Бывают такие паузы, особенно в молодости, и в жизни очень основательных людей, которые по природе своей не могут жить абы как… А потому им трудно бывает претерпевать тягучее время самоопределения. Такие торможения в жизни тянутся и тянутся до бесконечности, а молодой характер не имеет еще ни закалки, ни выносливости, ни должного смирения, чтобы с честью перетерпеть такое испытание, и человек срывается: совершает непоправимые ошибки. Жизнь меняет русло, течет «не туда», путь искривляется, пока Промысл Божий, смилостивившись над человеком, не исправит, и не без боли для него, эти ошибки, возвращая человека на дорогу, но уже не в том месте, не в то время, не с теми силами, да плюс еще и с целым букетом «отягчающих обстоятельств».

В такой-то момент «замирания жизни» и познакомилась бабушка с Яном Домбровским…

Ян, а по русскому паспорту Иван, был из весьма родовитой и состоятельной польской семьи. Он был потомком национального героя Польши, создателя польских легионов Яна Генрика Домбровского (1755–1818), сражавшегося сначала под знаменами Косцюшко, а затем в войсках Наполеона. Позднее Император Александр I дал ему чин генерала от кавалерии и сделал польским сенатором. В 1816 г. Домбровский вышел в отставку и, удалившись в свое поместье, занялся составлением записок о военных действиях в Великой Польше в 1794 году. Домбровский отличался большой храбростью и организаторским талантом, пользовался огромной популярностью в войсках. Патриотическая песня польских легионов – «мазурка Домбровского» «Еще Польска не сгинела» стала польским государственным гимном. В Познани, на холме св. Войцеха, в часовне св. Антония хранится как святыня урна с сердцем генерала Домбровского.
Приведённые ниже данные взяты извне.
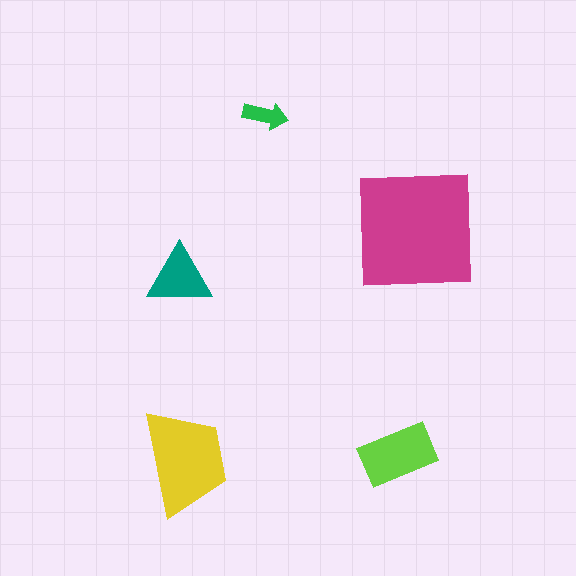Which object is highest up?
The green arrow is topmost.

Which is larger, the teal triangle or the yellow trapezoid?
The yellow trapezoid.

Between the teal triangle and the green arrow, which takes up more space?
The teal triangle.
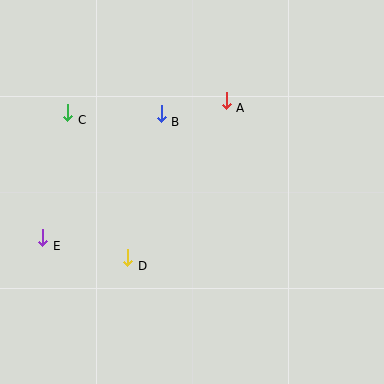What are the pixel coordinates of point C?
Point C is at (68, 120).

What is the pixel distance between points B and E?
The distance between B and E is 172 pixels.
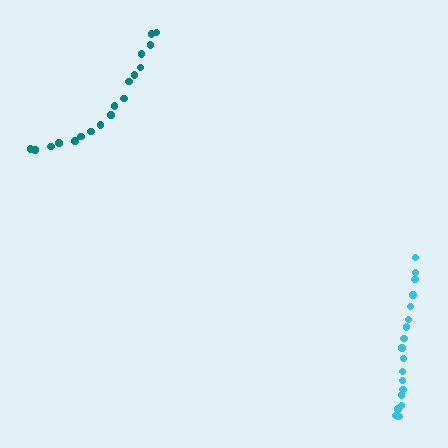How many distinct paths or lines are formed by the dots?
There are 2 distinct paths.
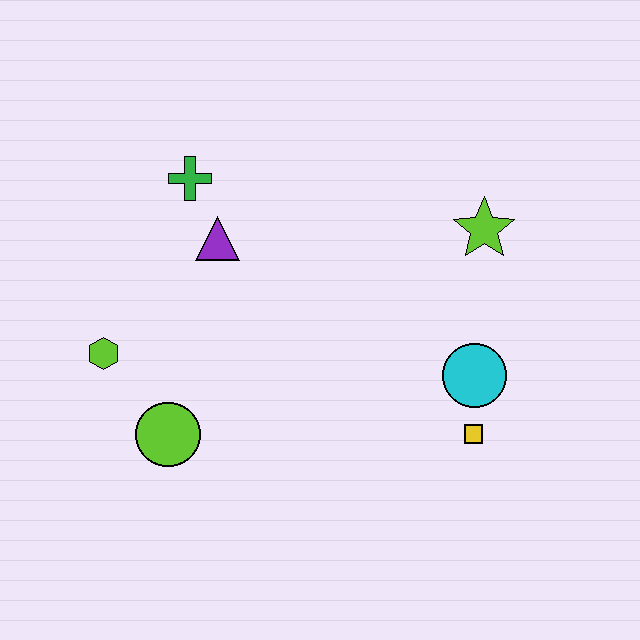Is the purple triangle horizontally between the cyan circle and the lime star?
No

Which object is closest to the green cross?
The purple triangle is closest to the green cross.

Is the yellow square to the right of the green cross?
Yes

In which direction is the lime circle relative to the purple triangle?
The lime circle is below the purple triangle.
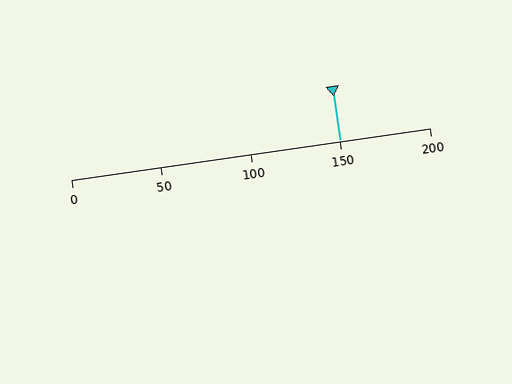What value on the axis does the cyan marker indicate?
The marker indicates approximately 150.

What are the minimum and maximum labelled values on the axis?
The axis runs from 0 to 200.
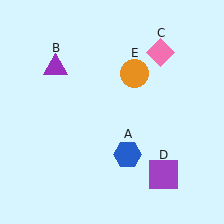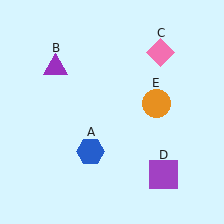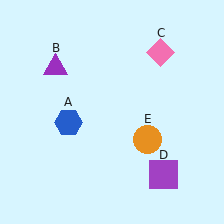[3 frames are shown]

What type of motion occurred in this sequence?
The blue hexagon (object A), orange circle (object E) rotated clockwise around the center of the scene.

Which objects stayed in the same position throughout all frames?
Purple triangle (object B) and pink diamond (object C) and purple square (object D) remained stationary.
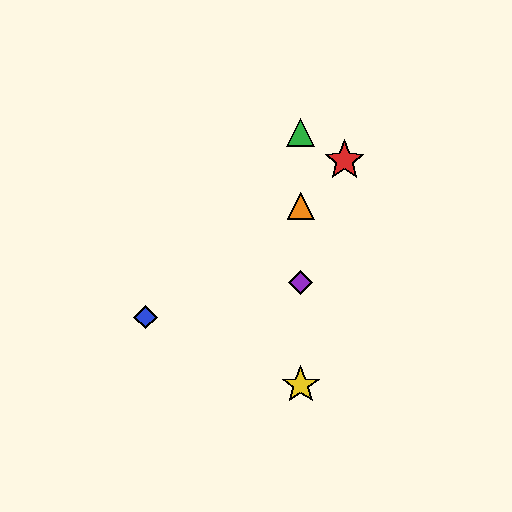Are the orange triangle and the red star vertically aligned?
No, the orange triangle is at x≈301 and the red star is at x≈344.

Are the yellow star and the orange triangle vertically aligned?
Yes, both are at x≈301.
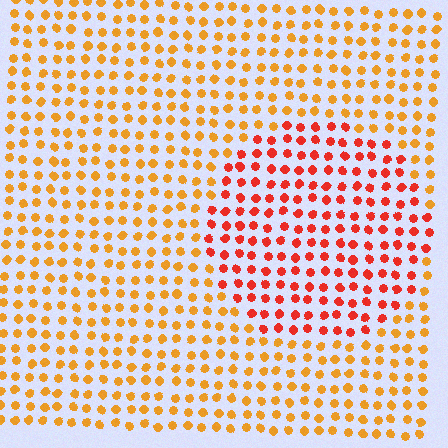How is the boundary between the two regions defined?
The boundary is defined purely by a slight shift in hue (about 34 degrees). Spacing, size, and orientation are identical on both sides.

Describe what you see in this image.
The image is filled with small orange elements in a uniform arrangement. A circle-shaped region is visible where the elements are tinted to a slightly different hue, forming a subtle color boundary.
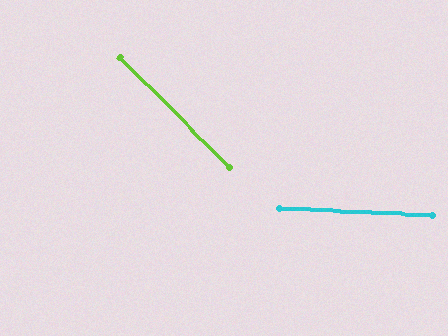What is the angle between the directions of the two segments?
Approximately 43 degrees.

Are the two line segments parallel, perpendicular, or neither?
Neither parallel nor perpendicular — they differ by about 43°.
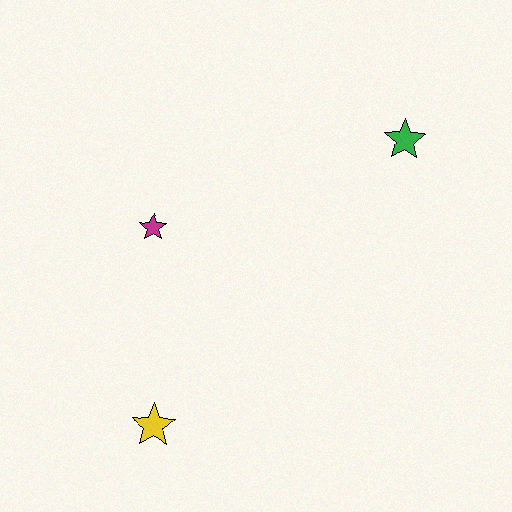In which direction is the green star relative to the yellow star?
The green star is above the yellow star.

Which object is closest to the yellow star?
The magenta star is closest to the yellow star.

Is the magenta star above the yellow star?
Yes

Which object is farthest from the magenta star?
The green star is farthest from the magenta star.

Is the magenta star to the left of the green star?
Yes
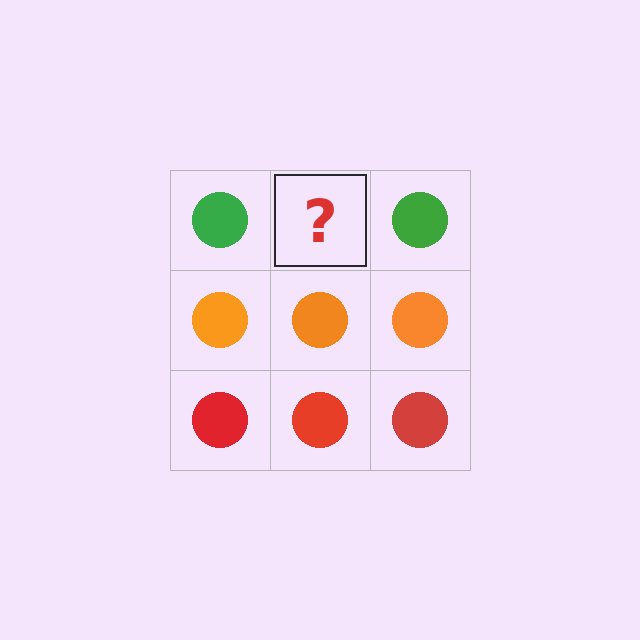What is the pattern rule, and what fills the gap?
The rule is that each row has a consistent color. The gap should be filled with a green circle.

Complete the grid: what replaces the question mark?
The question mark should be replaced with a green circle.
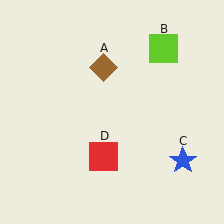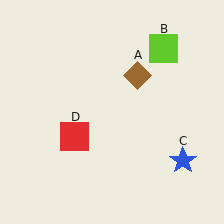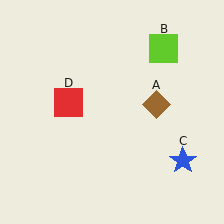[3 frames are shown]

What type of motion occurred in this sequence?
The brown diamond (object A), red square (object D) rotated clockwise around the center of the scene.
Сам же Иван Грацианович, по рассказам бабушки, особо дорожил потомственно-родовой связью с древней святой Домбровкой, первой христианкой-просветительницей Польши – богемской княжной, внучкой святой мученицы королевы Людмилы, принявшей, как и ее супруг, князь Боривой, святое крещение от святого Мефодия – архиепископа Моравского. Из Моравии христианство благодаря трудам равноапостольного Мефодия проникло в Богемию, а оттуда, благодаря Домбровке, вышедшей замуж за первого польского короля Мечислава I – в Польшу. И король, и его подданные приняли христианство по греко-славянскому обряду. Тогда же состоялось и крещение народа. И только позднее, когда король вступил во второй брак с принцессой из саксонского дома, начало усиливаться немецко-латинское влияние. Однако, по утверждению историков, еще в XII веке в городе Кракове и его окрестностях сохранялся древний церковный Греко-славянский обряд богослужения.

Отец Яна – Грациан Игнациус Домбровский, был видный киевский адвокат, вел дела польских магнатов, имел четырехэтажный собственный дом на Бибиковском бульваре. Жил со второй женой в Липках – в богатой, аристократической части Киева.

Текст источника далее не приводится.